MPs can vote any way they want, but they have to decide whether they care if they can influence their party. In Britain, we have a party pledge system, and it doesn't take a brain surgeon to work out if you constantly piss your party off and constantly disagree with everything they say, then when you go to them and say, oh hello Mr. party person could you help me change the law on this and they say, piss off. There's nothing to stop you physically. You're not going to be actually whipped physically, but like I say it's a trade-off in influence. So, you just have to decide how much you want to influence things and at what point you're not prepared to do something because you don't care if you lose the influence. It's better than voting for something that you really don't agree with.

What problems can my MP help me with?

Your MP can help you with many problems but they can do it in different ways. Many MP traditionally don't help with housing problems simply because, in this area for instance, there are twenty thousand people on the housing waiting list. If they all write to their MP, it doesn't really make that much difference.
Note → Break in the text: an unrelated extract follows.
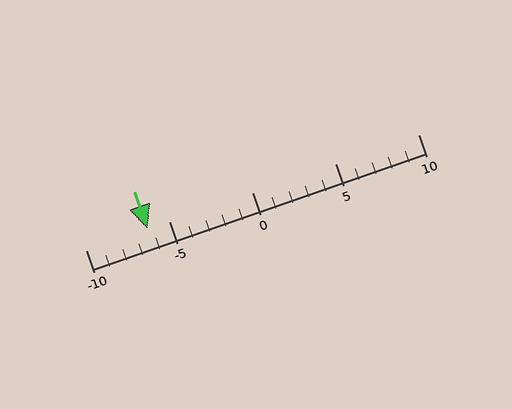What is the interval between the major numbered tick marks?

Where it makes a difference is when an organization, an authority hasn't fulfilled their obligation, an MP is able to step in and say, if it is the case, and the housing authority hasn't done this, local government hasn't done that, if you feel that there has been a miscarriage of justice, an MP is in a position to take that case up. Also an MP is in a position to raise your views in Parliament, so I often would get debates from my constituents on issues that I thought were important. That might range from a social behaviour, learning disabilities and speech and language therapy. Literally the subject matter is as wide as all debate that goes on in Britain.

Can an MP really make a difference?

An MP can definitely make a difference on a personal level, and I received thousands and thousands of cards and letters from individual constituents who told me I had changed their life. That's really gratifying if you work really hard. A lot of the times in the media you just get slagged off from morning until night, so it's nice when on a personal level you know that you've made a difference. An MP can also make a difference in Parliament depending on how savvy they are. You got some clever MP's, and you've got some less clever MP's. The clever MP's are the ones who work out how the system works, how you influence a minister, how you retain that influence with the minister, and how you bring that influence to bear.